Recurring laminated diatom sequences are the most prominent feature at Site U1304 (Shimada et al., 2008). The thicker diatom mats are clearly distinguished by very low magnetic susceptibility values. Diatom assemblages are dominated by needle-shaped species of the Thalassiothrix/​Lioloma complex. All other fossil groups investigated, coccoliths, planktonic and benthic foraminifers, radiolarians, and palynomorphs, are present in high to moderate abundance and are well preserved (see Liu; Yamasaki et al., 2008). Biostratigraphic datums were mainly derived from coccoliths and are consistent with datums provided by diatoms, planktonic foraminifers, dinoflagellate cysts, and magnetostratigraphy. The composite sequence covers the uppermost Pliocene and the entire Quaternary. The microfossil assemblage indicates only minor redeposition. Excellent preservation of benthic and planktonic microfossils enhances the potential for a high-resolution environmental record. The site monitors North Atlantic Deep Water (NADW) and sea-surface temperatures and may provide a record of central Atlantic detrital-layer stratigraphy. Oxygen isotope stratigraphies based on both planktonic and benthic foraminifers are presently in development for this site. Published stable isotope data at Site U1304 has demonstrated that the site provides a particularly high resolution record of the last interglacial, where sedimentation rates were ~40 cm/k.y., where frequent thin diatom-rich layers inhibit bioturbation (Hodell et al., 2009). Planktonic oxygen isotope data from a number of planktonic foraminifer species are compared with benthic oxygen and carbon isotope data, yielding a unique picture of surface and deep water evolution during marine isotope stage (MIS) 5 (Hodell et al., 2009). The results from this study of MIS 5 at Site U1304 illustrate the potential of the site for detailed studies of Quaternary paleoceanography.

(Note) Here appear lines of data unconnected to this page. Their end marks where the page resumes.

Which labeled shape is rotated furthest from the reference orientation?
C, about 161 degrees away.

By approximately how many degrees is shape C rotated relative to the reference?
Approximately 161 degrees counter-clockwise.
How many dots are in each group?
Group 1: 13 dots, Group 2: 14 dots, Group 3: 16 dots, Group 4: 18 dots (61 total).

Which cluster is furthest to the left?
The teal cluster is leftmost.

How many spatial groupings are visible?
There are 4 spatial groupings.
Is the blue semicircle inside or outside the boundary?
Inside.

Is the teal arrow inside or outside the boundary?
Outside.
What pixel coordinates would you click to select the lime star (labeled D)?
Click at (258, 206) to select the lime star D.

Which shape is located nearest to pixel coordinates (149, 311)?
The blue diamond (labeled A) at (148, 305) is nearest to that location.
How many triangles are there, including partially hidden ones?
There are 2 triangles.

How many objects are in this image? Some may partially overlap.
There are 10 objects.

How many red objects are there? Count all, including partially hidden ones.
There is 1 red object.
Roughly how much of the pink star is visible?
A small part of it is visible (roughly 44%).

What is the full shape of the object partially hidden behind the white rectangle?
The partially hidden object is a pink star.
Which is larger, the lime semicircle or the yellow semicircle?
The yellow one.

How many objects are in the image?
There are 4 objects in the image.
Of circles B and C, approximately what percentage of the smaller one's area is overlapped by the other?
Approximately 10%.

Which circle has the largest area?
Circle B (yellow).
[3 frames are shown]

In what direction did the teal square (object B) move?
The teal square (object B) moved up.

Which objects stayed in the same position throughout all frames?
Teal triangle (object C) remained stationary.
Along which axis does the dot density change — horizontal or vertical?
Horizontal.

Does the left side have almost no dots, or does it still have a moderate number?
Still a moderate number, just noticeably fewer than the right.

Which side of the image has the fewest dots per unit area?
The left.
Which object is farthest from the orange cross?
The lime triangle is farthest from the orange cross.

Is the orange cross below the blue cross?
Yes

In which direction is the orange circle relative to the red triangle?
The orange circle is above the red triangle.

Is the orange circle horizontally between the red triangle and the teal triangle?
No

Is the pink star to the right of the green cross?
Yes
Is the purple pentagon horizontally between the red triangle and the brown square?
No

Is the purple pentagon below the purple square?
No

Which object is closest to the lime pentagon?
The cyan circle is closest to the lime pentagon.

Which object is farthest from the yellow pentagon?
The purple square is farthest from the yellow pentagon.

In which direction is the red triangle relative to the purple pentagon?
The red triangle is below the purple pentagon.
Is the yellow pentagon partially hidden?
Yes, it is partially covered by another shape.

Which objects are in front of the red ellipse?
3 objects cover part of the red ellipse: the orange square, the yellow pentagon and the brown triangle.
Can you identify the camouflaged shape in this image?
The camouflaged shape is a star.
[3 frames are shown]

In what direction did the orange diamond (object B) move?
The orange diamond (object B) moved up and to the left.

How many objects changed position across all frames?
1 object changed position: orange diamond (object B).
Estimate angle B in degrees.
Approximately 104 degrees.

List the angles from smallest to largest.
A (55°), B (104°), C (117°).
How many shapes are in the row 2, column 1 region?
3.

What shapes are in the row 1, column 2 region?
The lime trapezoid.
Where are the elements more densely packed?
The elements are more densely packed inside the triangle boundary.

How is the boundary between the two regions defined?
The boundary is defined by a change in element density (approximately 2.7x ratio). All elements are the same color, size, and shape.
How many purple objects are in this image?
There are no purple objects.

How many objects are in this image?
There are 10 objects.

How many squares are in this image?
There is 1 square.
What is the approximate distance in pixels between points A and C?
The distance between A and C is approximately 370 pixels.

Preliminary paleoceanographic interpretation of the microflora and microfauna reveals large-amplitude changes in surface water temperature and trophic conditions. Diatom layers were formed during both cold and warm phases, according to interpretation of diatom and planktonic foraminifer assemblages (Shimada et al., 2008). The presence of the benthic foraminifer Epistominella exigua documents recurring flux pulses of fresh organic matter to the seafloor. A shift from dominance of autotrophic to heterotrophic dinocyst assemblages is recorded after 1.2 Ma, which may suggest a general change in trophic conditions of the surface ocean.

Site U1304 sediments document a magnetostratigraphic sequence that includes the Brunhes Chron and part of the Matuyama Chron, the Jaramillo and Cobb Mountain Subchrons, and the top of the Olduvai Subchron. Mean sedimentation rates of 17.8 cm/k.y. are estimated for the last 0.78 m.y. and 12.2 cm/k.y. for the interval from 0.78 to 1.77 Ma, with an overall mean sedimentation rate of 14.9 cm/k.y. The shore-based magnetic stratigraphy has resolved two magnetic excursions at this site and has refined the position of the major reversals (C. Xuan and J.E.T. Channell, unpubl. data). The RPI record at this site is in the process of being developed and awaits correlation to the oxygen isotope records.

Site U1304 pore water profiles indicate active sulfate reduction (minimum value of 2.8 mM reached at 214 mbsf) with corresponding increases in alkalinity and ammonium, although alkalinity values do not reach concentrations expected for the degree of sulfate reduction. Calcium concentrations decrease downcore to 2.7 mM, a ~75% reduction from standard seawater values.

The Quaternary sequence recovered at Site U1304 provides a high-resolution, high-sedimentation rate (average ~15 cm/k.y.) record of environmental change at a sensitive location close to the sub-Arctic convergence between the surface Labrador Current and the North Atlantic Current (see Bodén and Backman, 1996). Good preservation of both calcareous and siliceous microfossils, abundant benthic foraminifers, and a high-fidelity magnetostratigraphic record indicate that the environmental record, including monitoring of NADW, can be placed in a tight chronological framework based on oxygen isotope and RPI data.